04/03/2026
📢 Call for Papers: Decision-Making from Offline Datasets to Online Adaptation: Black-Box Optimization to Reinforcement Learning @ [ICML] Int'l Conference on Machine Learning-2026
Website: https://decision-making-offline2online-icml2026.github.io/
We invite the submission of research papers and position papers for our ICML 2026 workshop on Decision-Making from Offline Datasets to Online Adaptation. This workshop aims to explore methods for learning policies, acquisition strategies, and decision rules entirely from previously collected data (offline) or with a small amount of new real-world data (online), spanning settings such as black-box optimization, contextual bandits, reinforcement learning (RL), and their synergies. The workshop will highlight both foundational advances and real-world applications in domains where online experimentation is costly, unsafe, or infeasible, including scientific discovery, engineering design, healthcare, education, recommender systems, and beyond.

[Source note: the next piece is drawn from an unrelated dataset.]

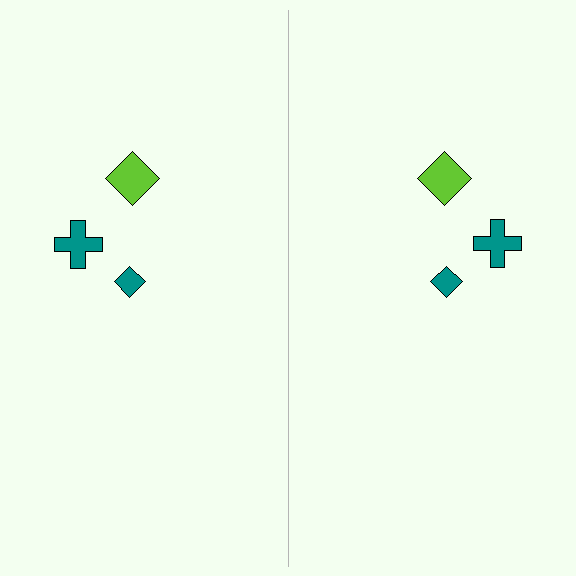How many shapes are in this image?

Topics of interest include, but are not limited to:
• Offline RL: Algorithms, theory, and applications of RL trained from offline datasets, including long-horizon and safety-constrained settings.
• Offline RL for Foundation Models: RLHF, reasoning model training, and alignment using offline data.
• Black-Box Optimization from Offline Data: Model-based optimization and high-throughput experimental design in few- or single-round settings.
• Contextual Bandits from Logged Data: Learning and evaluation using large-scale interaction logs.
• Off-Policy Evaluation and Policy Comparison: Reliable evaluation, confidence estimation, and counterfactual reasoning.
• Hybrid Offline-to-Online Learning: Methods combining offline datasets with limited online interaction.
• Uncertainty Quantification for Offline Decision-Making: Conformal prediction and risk-aware learning.
• Causal Inference from Observational Data: Leveraging causal structure for improved decision-making.
• Generative Models for Decision-Making: Deep generative approaches for policy learning and design optimization.
• Multi-Task and Multi-Objective Learning: Scaling offline methods across tasks and objectives.
• Benchmarks and Evaluation Protocols: Realistic datasets and metrics reflecting real-world deployment challenges.
• Applications in Science and Engineering: Materials discovery, drug design, chip design, robotics, healthcare, education, and industrial systems.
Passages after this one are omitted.